A SpaceX Dragon cargo ship arrived at the International Space Station today (Dec. 7) to deliver vital supplies for NASA and try something brand-new: park itself without the help of astronauts.

The private spaceflight company used a Falcon 9 rocket to launch CRS-21, the first flight to use the upgraded version of its Dragon cargo spacecraft, to the space station Sunday (Dec. 6) from NASA's Kennedy Space Center in Florida. The vehicle autonomously docked with the orbiting laboratory today at 1:40 p.m. EST (1840 GMT), parking at the zenith, or space-facing, side of the station's Harmony module. 

Docking was delayed 10 minutes due to spotty communications with ground controllers during the last leg of the Dragon's trip.
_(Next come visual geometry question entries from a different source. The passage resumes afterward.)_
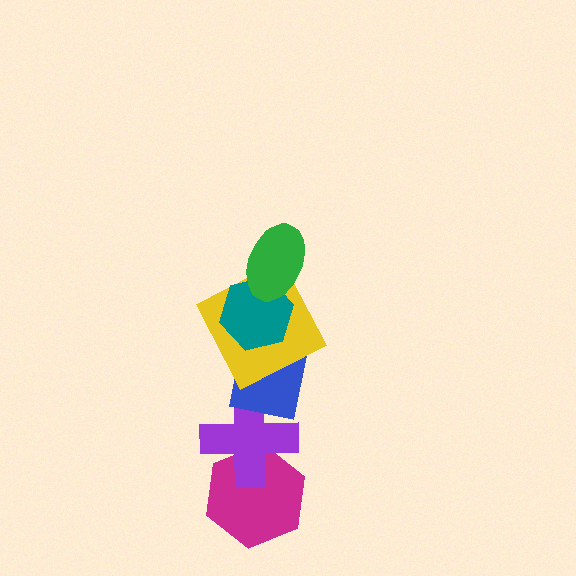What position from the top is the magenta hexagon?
The magenta hexagon is 6th from the top.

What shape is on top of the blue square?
The yellow square is on top of the blue square.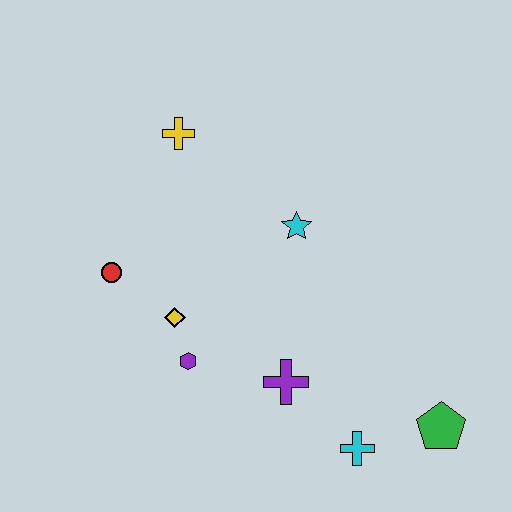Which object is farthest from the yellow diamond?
The green pentagon is farthest from the yellow diamond.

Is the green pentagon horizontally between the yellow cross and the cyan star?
No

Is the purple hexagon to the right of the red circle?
Yes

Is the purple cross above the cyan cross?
Yes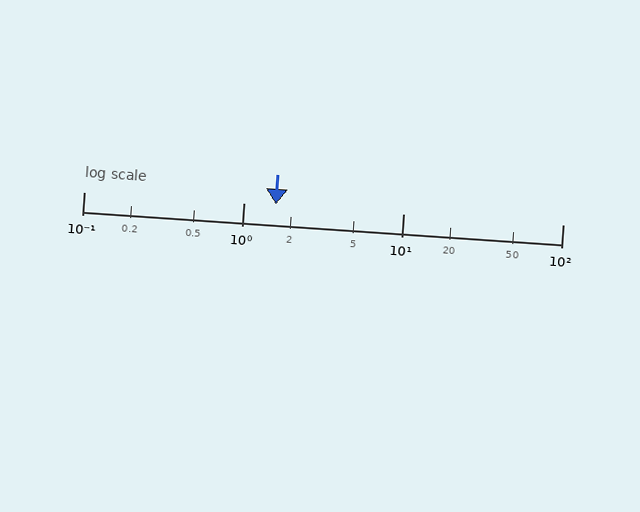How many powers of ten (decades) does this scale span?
The scale spans 3 decades, from 0.1 to 100.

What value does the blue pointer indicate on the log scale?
The pointer indicates approximately 1.6.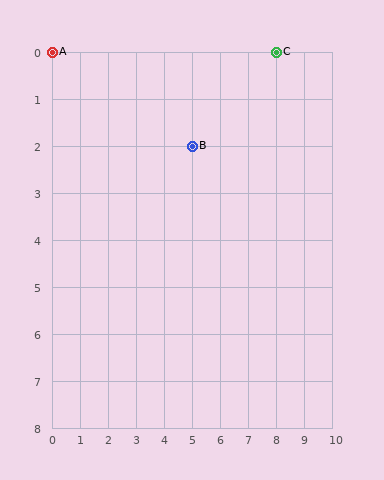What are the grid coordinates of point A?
Point A is at grid coordinates (0, 0).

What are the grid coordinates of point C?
Point C is at grid coordinates (8, 0).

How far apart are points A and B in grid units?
Points A and B are 5 columns and 2 rows apart (about 5.4 grid units diagonally).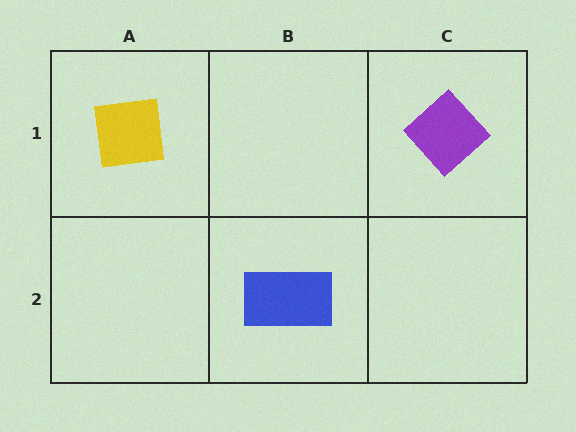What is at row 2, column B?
A blue rectangle.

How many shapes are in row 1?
2 shapes.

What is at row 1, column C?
A purple diamond.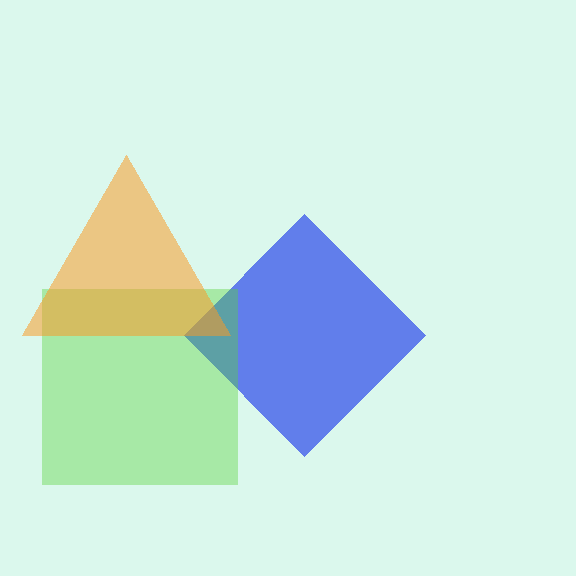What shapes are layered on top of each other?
The layered shapes are: a blue diamond, a lime square, an orange triangle.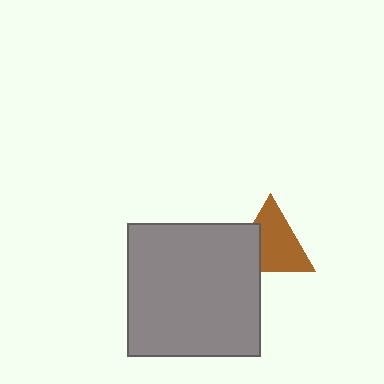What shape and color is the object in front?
The object in front is a gray square.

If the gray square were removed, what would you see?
You would see the complete brown triangle.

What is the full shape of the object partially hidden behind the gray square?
The partially hidden object is a brown triangle.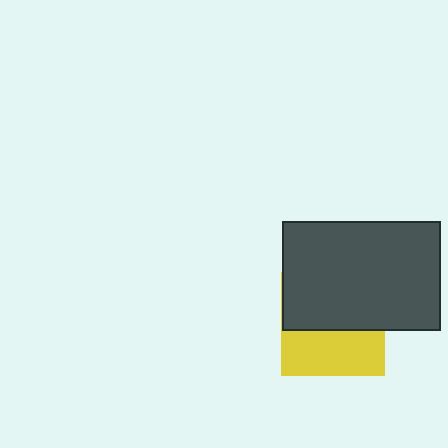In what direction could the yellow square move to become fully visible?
The yellow square could move down. That would shift it out from behind the dark gray rectangle entirely.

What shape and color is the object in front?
The object in front is a dark gray rectangle.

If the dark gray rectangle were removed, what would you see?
You would see the complete yellow square.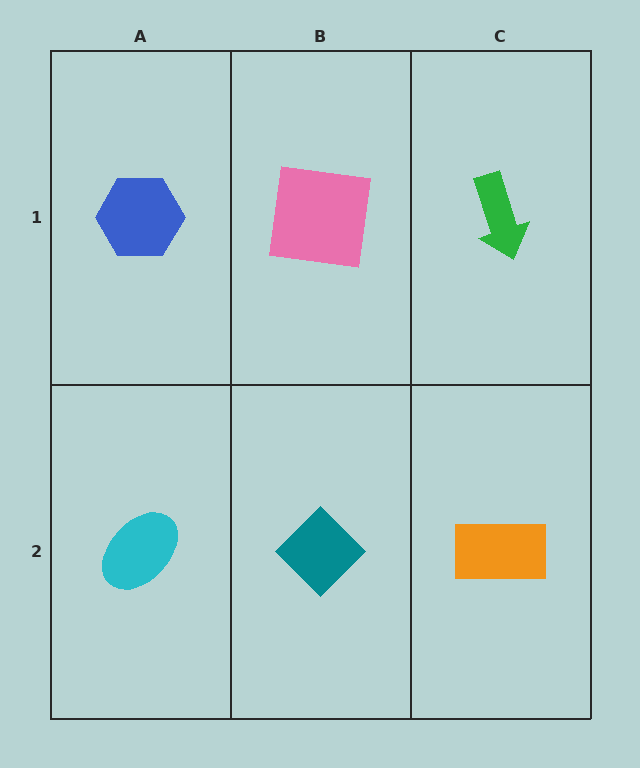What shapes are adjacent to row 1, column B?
A teal diamond (row 2, column B), a blue hexagon (row 1, column A), a green arrow (row 1, column C).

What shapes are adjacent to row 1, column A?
A cyan ellipse (row 2, column A), a pink square (row 1, column B).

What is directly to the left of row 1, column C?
A pink square.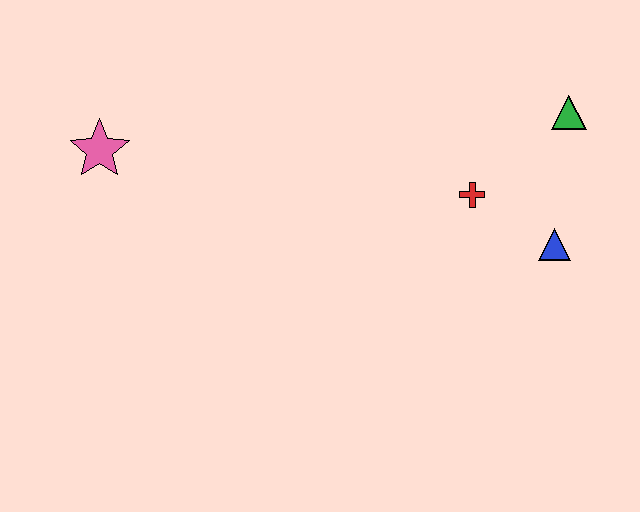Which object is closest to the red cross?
The blue triangle is closest to the red cross.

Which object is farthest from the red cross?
The pink star is farthest from the red cross.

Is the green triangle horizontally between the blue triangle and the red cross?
No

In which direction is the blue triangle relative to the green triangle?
The blue triangle is below the green triangle.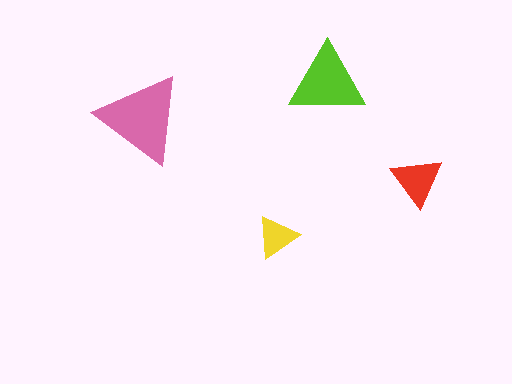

At the time of docking, the station was orbiting about 268 miles (431 kilometers) above the southern Indian Ocean, near Australia.  

"The Cargo Dragon has officially made it to the International Space Station," NASA spokesman Gary Jordan said during a live webcast of the docking. "Hatches are expected to be opened later today for that first access to some of the incredible science that is on board."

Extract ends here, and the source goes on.